La memoria tra i banchi di scuola

Indubbiamente il ruolo della memoria tra i banchi di scuola è noto a tutti, ma a mio avviso il suo contributo è ancor più determinante di quanto si pensi.

Questa funzione cognitiva ha un ruolo determinante nello studio a memoria di poesie, versi o tabelline. Lo sforzo richiesto per questo tipo di apprendimento è gravoso e pertanto si consiglia di non imparare tutta una poesia in un’ora o tutte le tabelline in un pomeriggio.

D’altra parte, però, se è assegnata una sola pagine da studiare il tempo richiesto per la memorizzazione dei contenuti è inferiore perché ciò che si deve mantenere in memoria sono solo i contenuti e non le singole parole.

Quindi, da queste situazioni si può dedurre che all’aumentare dello sforzo mnestico (della memoria) aumenta il tempo richiesto per la memorizzazione, poiché questa capacità è limitata.

A scuola la memoria serve solo a questo?

No, la memoria di lavoro gioca un ruolo determinante nella lettura, nella scrittura e nel calcolo.
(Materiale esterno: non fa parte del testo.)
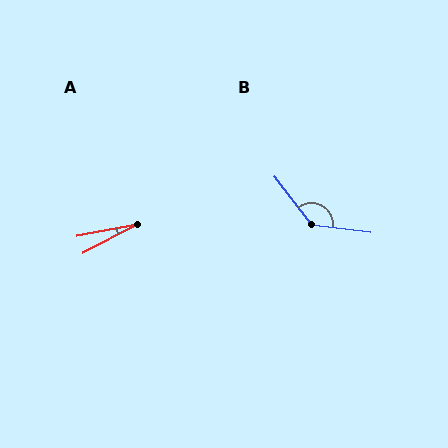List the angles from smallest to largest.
A (16°), B (135°).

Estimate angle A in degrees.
Approximately 16 degrees.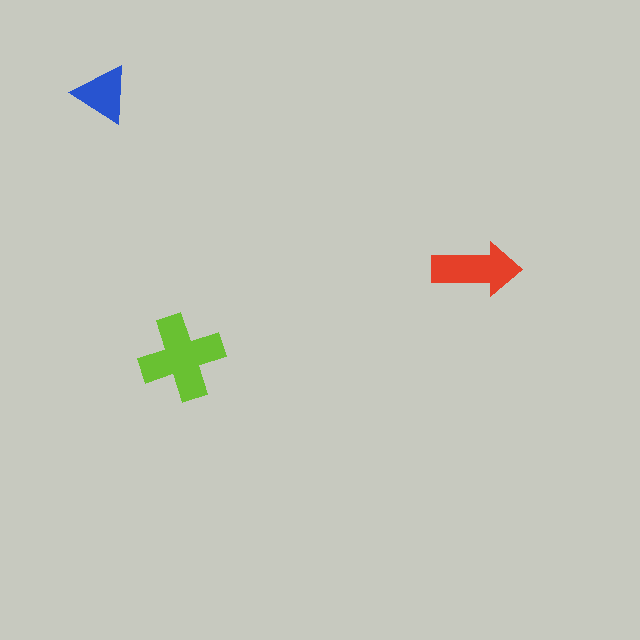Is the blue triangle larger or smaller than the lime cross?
Smaller.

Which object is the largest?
The lime cross.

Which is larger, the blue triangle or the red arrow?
The red arrow.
Questo tipo di memoria permette di tenere a disposizione delle informazioni e manipolarle, quindi è determinante avere a disposizione i suoni dei simboli scritti e dei gruppi sillabici quando si legge, inoltre è importante ricordarsi le regole ortografiche o come si scrivono determinate lettere durante una produzione scritta, infine è fondamentale ricordarsi le procedure di risoluzione delle operazioni nell’ora di matematica.

Oltre a ciò la memoria è importante anche nelle relazioni.
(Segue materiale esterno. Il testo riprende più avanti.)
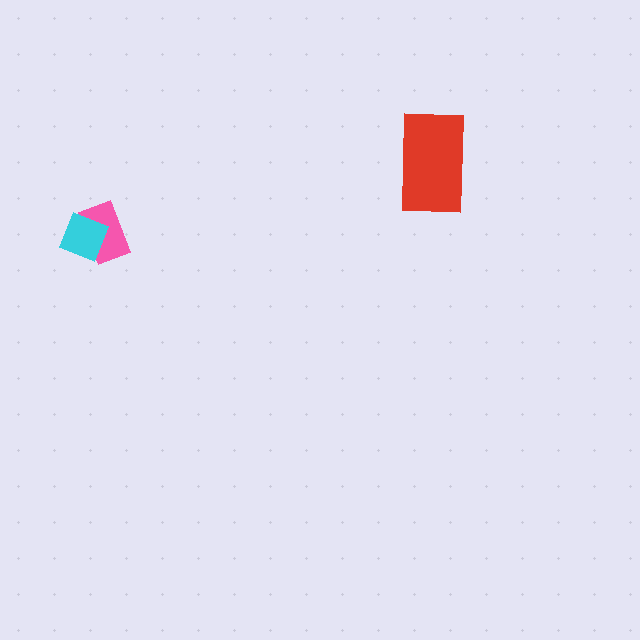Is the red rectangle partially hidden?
No, no other shape covers it.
Gli alunni entrano in interazione con un corpo docente che può esser formato da 5 a 15 persone in base al grado e agli indirizzi di istruzione e per ognuno dei docenti deve avere ben presente il tipo di script (schema) proposto da quell’insegnante utile per orientarsi durante la lezione.

Vi riporto alcuni esempi per essere più chiara: ci sono insegnanti che parlano tutta l’ora, alcuni in piedi altri seduti; con alcuni insegnanti è necessario chiedere di alzarsi per buttare qualcosa nel cestino e con altri no; alcuni insegnanti richiedono che i fogli di lavoro siano impostati in un modo e altri in un altro e ci sarebbero molti altri esempi da fare.

Dopo queste considerazioni risulta evidente che la memoria è messa a dura prova durante le ore scolastiche e quindi come è possibile ridurre le richieste mnestiche superflue per far sì che tutte le risorse siano impiegate nell’apprendimento?

Senza contestualizzazione nelle singole realtà mi sento di dare 3 consigli:

  1. Esporre i contenuti da memorizzare in modo chiaro, nella mia esperienza professionale ritrovo molto utile la tecnica dell’anticipazione, cioè anticipo ai miei alunni ciò di cui andrò a trattare, come se costruissi per loro il cassetto dentro cui potranno inserire gli argomenti che si tratteranno.
  2. Essere coordinati con gli altri colleghi nelle richieste e nelle regole oppure essere flessibili con poche indicazioni guida da seguire.
  3. Dare una connotazione emotiva alle cose davvero importanti, perché gli elementi che ci coinvolgono rimangono più in mente.